Meta joins Microsoft and Nvidia among tech megacaps that have reached new highs of late, all closing at records Monday. Apple, Amazon, Alphabet and Tesla remain below their all-time highs reached late last year or early this year.
Meta CEO Mark Zuckerberg has been on an AI hiring blitz amid fierce competition with rivals such as OpenAI and Google parent Alphabet. Earlier in June, Meta said it would hire Scale AI CEO Alexandr Wang and some of his colleagues as part of a $14.3 billion investment into the executive’s data labeling and annotation startup.
The social media company also hired Nat Friedman and his business partner, Daniel Gross, the chief of Safe Superintelligence, an AI startup with a valuation of $32 billion, CNBC reported on June 19. Meta’s attempts to buy Safe Superintelligence were rebuffed by the startup’s founder and AI expert Ilya Sutskever, the report noted.

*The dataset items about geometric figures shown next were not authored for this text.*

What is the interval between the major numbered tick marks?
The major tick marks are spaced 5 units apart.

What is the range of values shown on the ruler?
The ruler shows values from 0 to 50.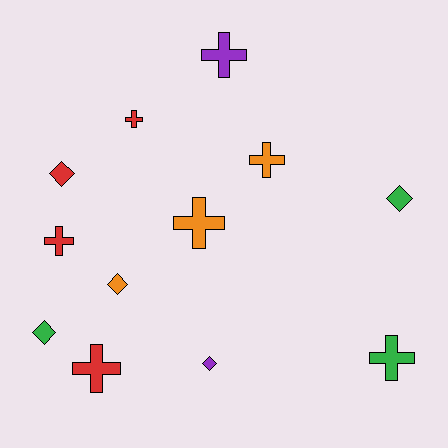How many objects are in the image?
There are 12 objects.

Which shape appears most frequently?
Cross, with 7 objects.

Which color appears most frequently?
Red, with 4 objects.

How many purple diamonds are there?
There is 1 purple diamond.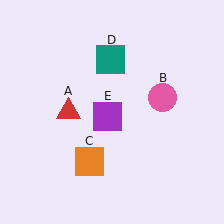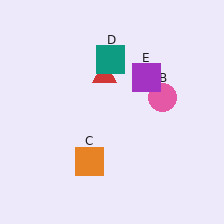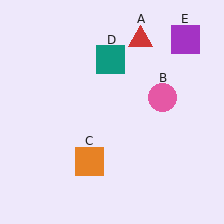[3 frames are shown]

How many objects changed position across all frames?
2 objects changed position: red triangle (object A), purple square (object E).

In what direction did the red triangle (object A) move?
The red triangle (object A) moved up and to the right.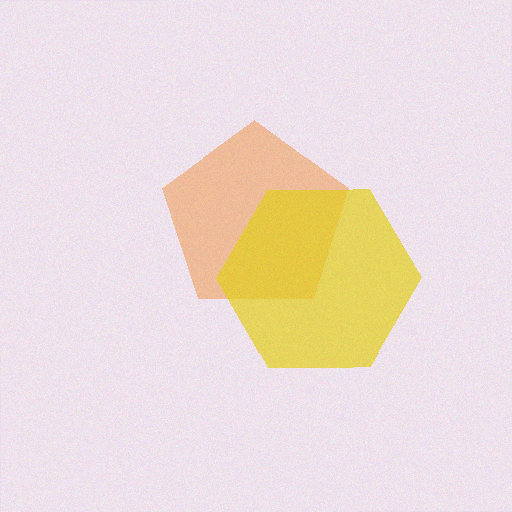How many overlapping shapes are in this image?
There are 2 overlapping shapes in the image.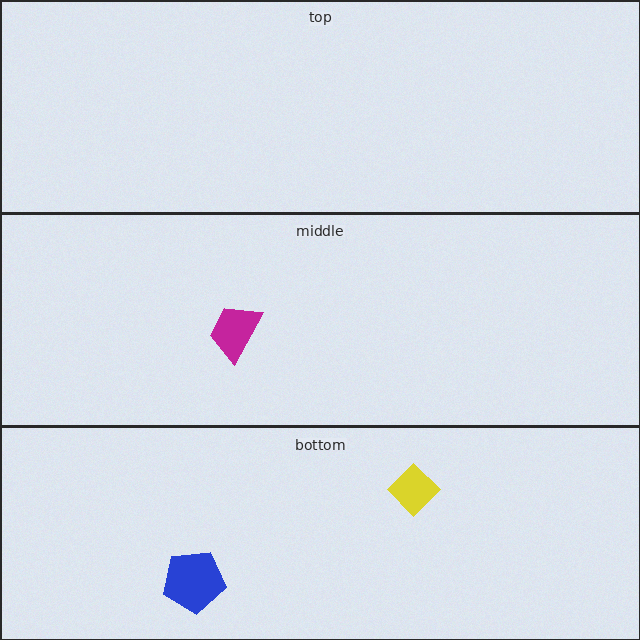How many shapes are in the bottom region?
2.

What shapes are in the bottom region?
The blue pentagon, the yellow diamond.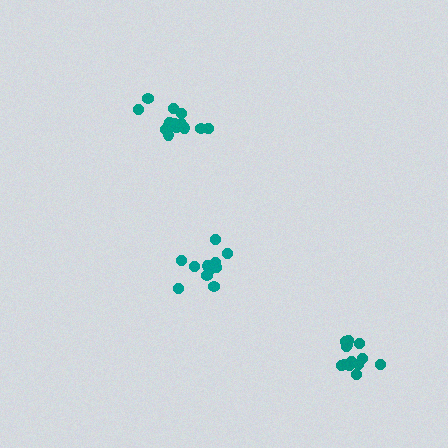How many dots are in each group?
Group 1: 11 dots, Group 2: 14 dots, Group 3: 13 dots (38 total).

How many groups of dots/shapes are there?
There are 3 groups.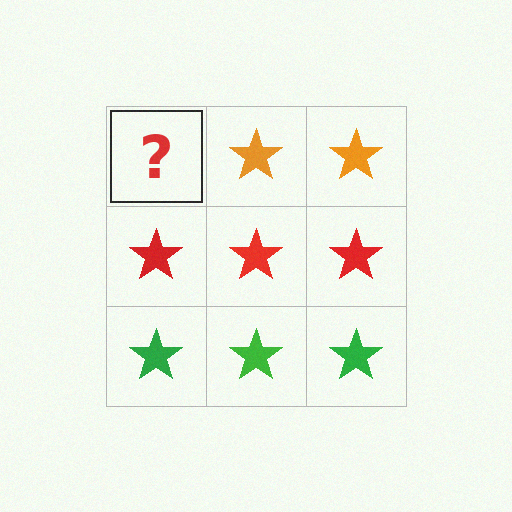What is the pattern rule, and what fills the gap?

Wang and Friedman are the leaders of Meta’s new Superintelligence Labs, tasked with overseeing the company’s artificial intelligence foundation models, projects and research, a person familiar with the matter told CNBC. The term superintelligence refers to technology that exceeds human capability.
Bloomberg News first reported about the new superintelligence unit.
Meta has also snatched AI researchers from OpenAI. Sam Altman, OpenAI’s CEO, said during a podcast that Meta was offering signing bonuses as high as $100 million.
Andrew Bosworth, Meta’s technology chief, spoke about the social media company’s AI hiring spree during a June 20 interview with CNBC’s “Closing Bell Overtime,” saying that the talent market is “really incredible and kind of unprecedented in my 20-year career as a technology executive.”